How to Choose the Right Encoding

PyHDC provides 15 encoding classes. The decision tree and notes below narrow the choice for most use cases.

Quick decision guide

Start here and follow the branches:

  • Need GPU / PyTorch integration? → all encodings support both backends

  • Need binary output (1-bit elements)?

    • Dense binary → BSC or MAP_B

    • Sparse binary (low density) → BSDC_THIN (best default) or BSDC_S / BSDC_SEG / BSDC_CDT

  • Need complex / phase-based values?FHRR

  • Need matrix-style binding?VTB or MBAT

  • Otherwise (continuous float vectors)?

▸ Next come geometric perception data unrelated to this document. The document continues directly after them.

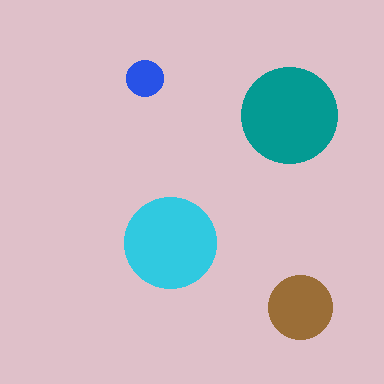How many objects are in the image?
There are 4 objects in the image.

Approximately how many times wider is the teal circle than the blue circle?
About 2.5 times wider.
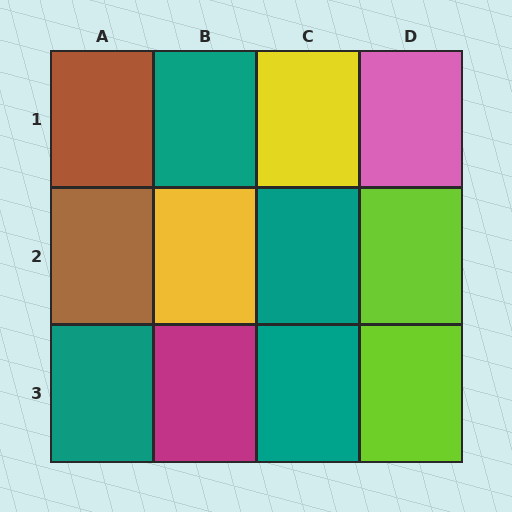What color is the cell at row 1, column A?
Brown.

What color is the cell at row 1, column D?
Pink.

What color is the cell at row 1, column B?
Teal.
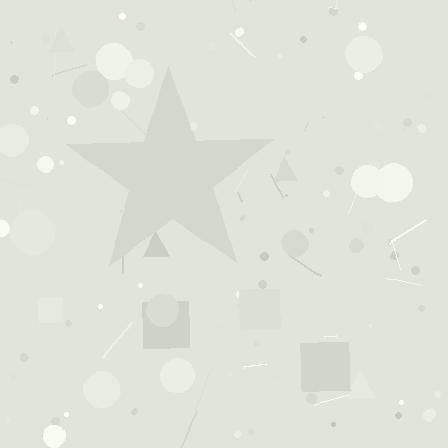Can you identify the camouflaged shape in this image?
The camouflaged shape is a star.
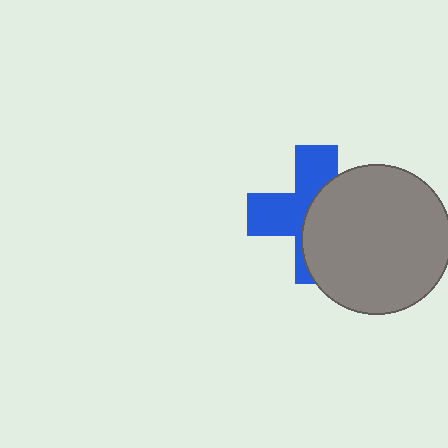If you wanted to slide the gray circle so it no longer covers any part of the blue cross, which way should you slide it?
Slide it right — that is the most direct way to separate the two shapes.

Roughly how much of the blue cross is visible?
About half of it is visible (roughly 48%).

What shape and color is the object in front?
The object in front is a gray circle.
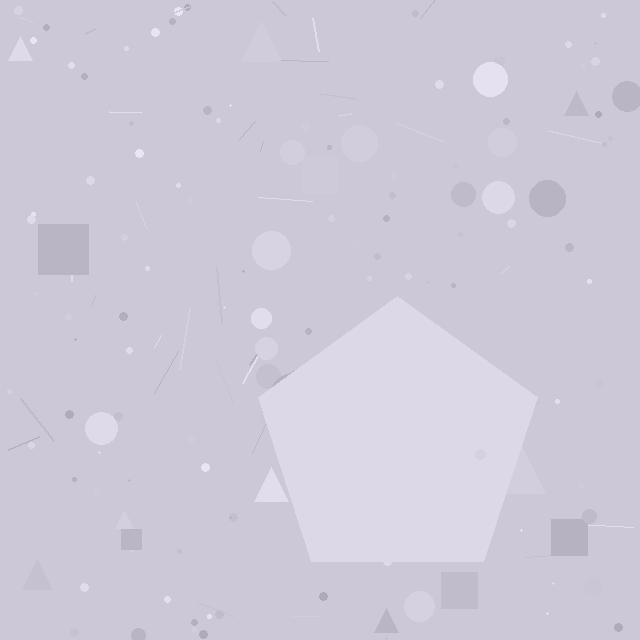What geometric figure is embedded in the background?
A pentagon is embedded in the background.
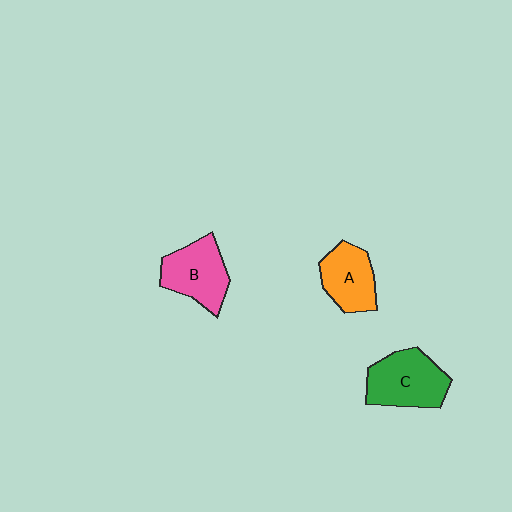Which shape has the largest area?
Shape C (green).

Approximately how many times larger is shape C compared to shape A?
Approximately 1.3 times.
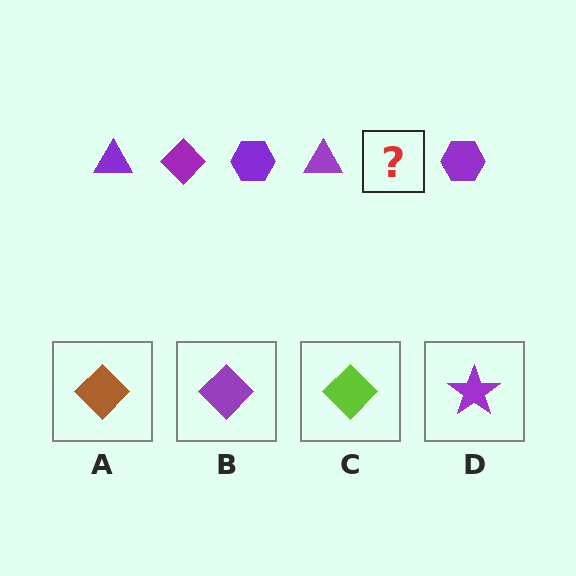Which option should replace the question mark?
Option B.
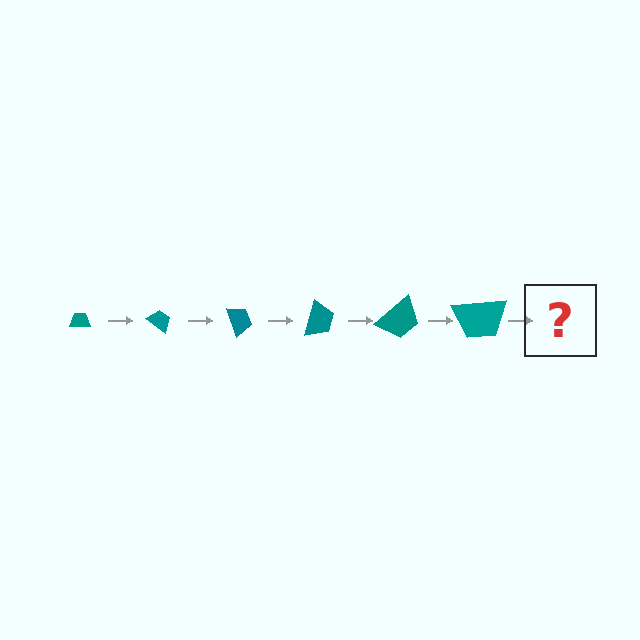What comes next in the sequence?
The next element should be a trapezoid, larger than the previous one and rotated 210 degrees clockwise from the start.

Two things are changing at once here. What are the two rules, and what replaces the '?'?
The two rules are that the trapezoid grows larger each step and it rotates 35 degrees clockwise each step. The '?' should be a trapezoid, larger than the previous one and rotated 210 degrees clockwise from the start.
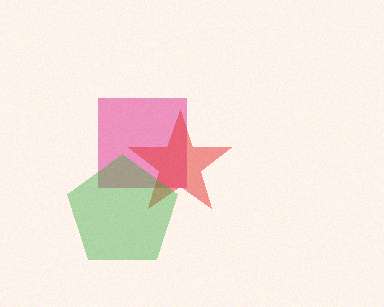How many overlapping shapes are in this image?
There are 3 overlapping shapes in the image.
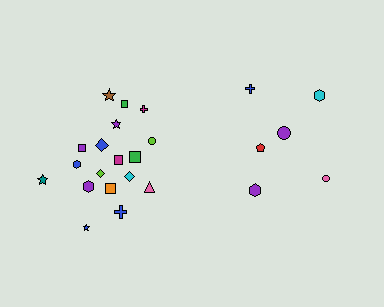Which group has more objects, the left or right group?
The left group.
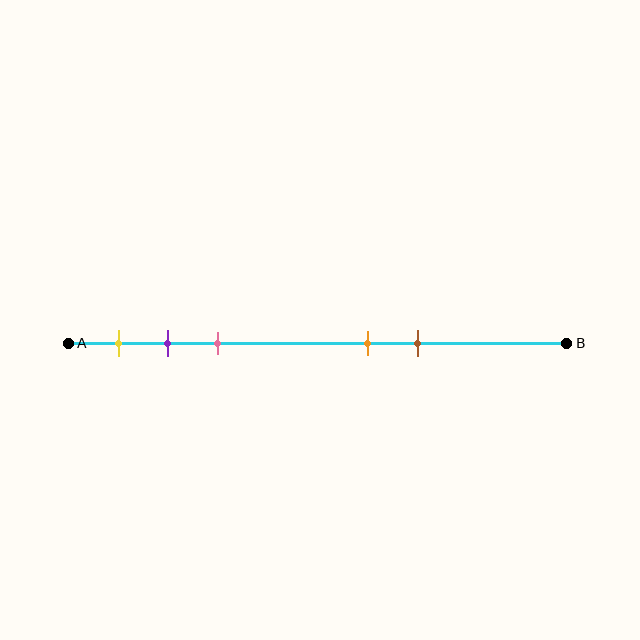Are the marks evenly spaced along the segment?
No, the marks are not evenly spaced.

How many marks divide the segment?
There are 5 marks dividing the segment.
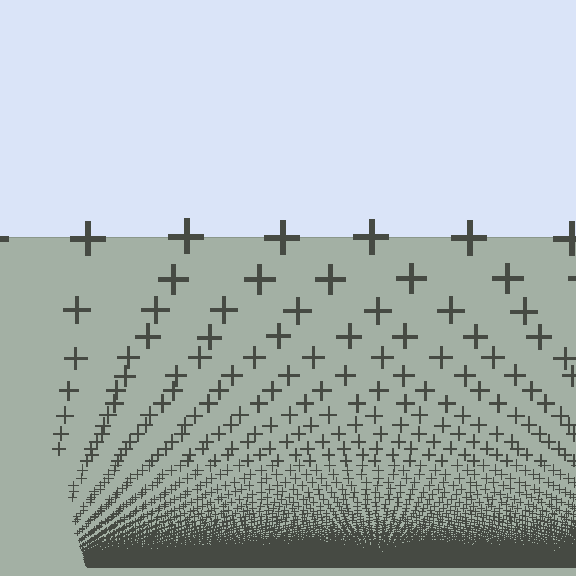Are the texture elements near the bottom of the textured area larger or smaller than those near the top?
Smaller. The gradient is inverted — elements near the bottom are smaller and denser.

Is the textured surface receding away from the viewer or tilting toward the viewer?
The surface appears to tilt toward the viewer. Texture elements get larger and sparser toward the top.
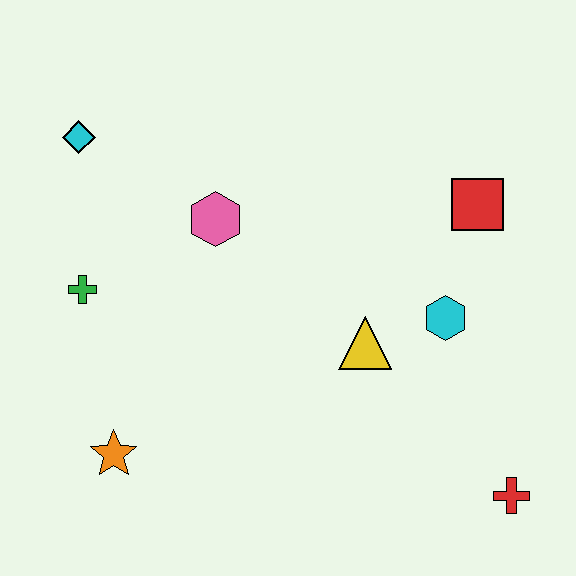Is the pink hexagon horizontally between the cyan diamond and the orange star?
No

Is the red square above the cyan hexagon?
Yes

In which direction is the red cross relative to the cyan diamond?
The red cross is to the right of the cyan diamond.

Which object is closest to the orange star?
The green cross is closest to the orange star.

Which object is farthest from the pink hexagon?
The red cross is farthest from the pink hexagon.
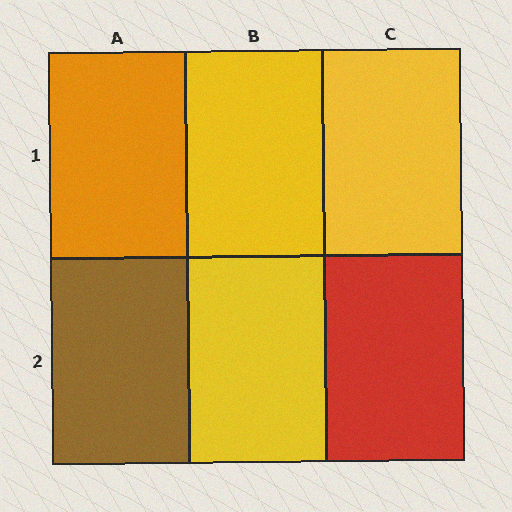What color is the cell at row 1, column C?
Yellow.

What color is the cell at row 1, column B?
Yellow.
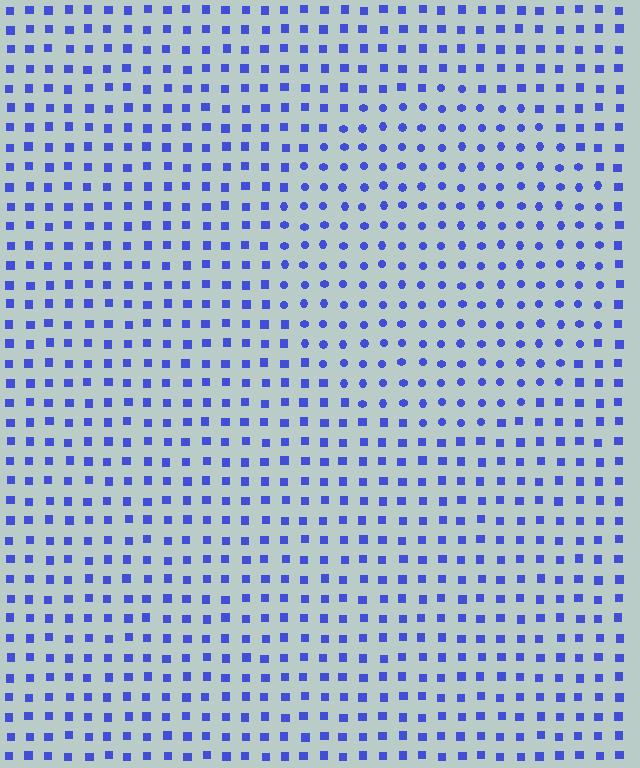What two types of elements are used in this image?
The image uses circles inside the circle region and squares outside it.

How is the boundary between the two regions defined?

    • General purpose → MAP_C (best default)

    • Normalized bundling theory → HRR

    • Fixed-width integers → MAP_I or MAP_I_Bits

Full comparison table

Encoding

Element type

Default dtype

Binding

Bundling

Similarity

Unbind

Notes

MAP_C

float [-1,1]

float32

ElementMultiply

Add + cut

Cosine

Yes

Best all-round default

MAP_I

int {-1,1}

int32

ElementMultiply

Add + cut

Cosine

Yes

Integer; needs bit generator

MAP_I_Bits

int (custom width)

int32

ElementMultiply

Add (clipped)

Cosine

Yes

mask sets bit width

MAP_B

binary {0,1}

int8

ElementMultiply

Add (clipped)

Cosine

Yes

Binary MAP

HRR

float (normal)

float32

CircularConv

Add + normalise

Cosine

Yes

Theoretically clean

HRR_NoNorm

float (normal)

float32

CircularConv

Add (no norm)

Cosine

Yes

Faster than HRR

HRR_ConstNorm

float (normal)

float32

CircularConv

Add / √M

Cosine

Yes

Constant-norm bundles

FHRR

angle [-π, π)

float32

AngleAdd

AngleAdd

AngleDist

Yes

Phase/periodic signals

VTB

float (normal)

float32

VDTransform

Add + normalise

Cosine

Yes

Matrix derived from key

MBAT

float (normal)

float32

MatrixMult

Add + normalise

Cosine

Yes (+ metadata)

Random matrix; save get_metadata()

BSC

binary {0,1}

int8

XOR

Majority vote

Hamming

Yes (exact)

Dense binary; XOR is exact inverse

BSDC_CDT

sparse {0,1}

int8

CDThinning

OR

Overlap

No

Context-dependent thinning

BSDC_S

sparse {0,1}

int8

CircShift

OR

Overlap

Yes

Shift-based; good for sequences

BSDC_SEG

sparse segmented

int8

SegShift

OR

Overlap

Yes

Per-segment shift

BSDC_THIN

sparse {0,1}

int8

CircShift

OR + thin

Overlap

Yes

Best sparse default (v1.1.0+)

Side-by-side example

The encoding API is identical across families; only the constructor call changes:

import pyhdc

for EncClass in [pyhdc.MAP_C, pyhdc.HRR, pyhdc.BSC, pyhdc.BSDC_THIN]:
    enc = EncClass(dimension=10_000)
    a   = enc.generate()
    b   = enc.generate()
    c   = a.bind(b)
    print(f"{EncClass.__name__:12s}  "
          f"sim(a,a)={a.similarity(a):.2f}  "
          f"sim(a,bind(a,b))={a.similarity(c):.2f}")

Note

Choosing an encoding picks the algebra (bind / bundle / similarity). To turn raw data (scalars, periodic values, or feature vectors) into hypervectors in that encoding, use a data encoder. See How to Encode Data into Hypervectors. A few encoders are restricted by family: Thermometer and Density need a discrete family (MAP_I/MAP_B/BSC/BSDC), Projection needs a family with a normalize step (MAP/HRR/VTB/MBAT/FHRR), and FractionalPower is defined only for the FHRR and the HRR families.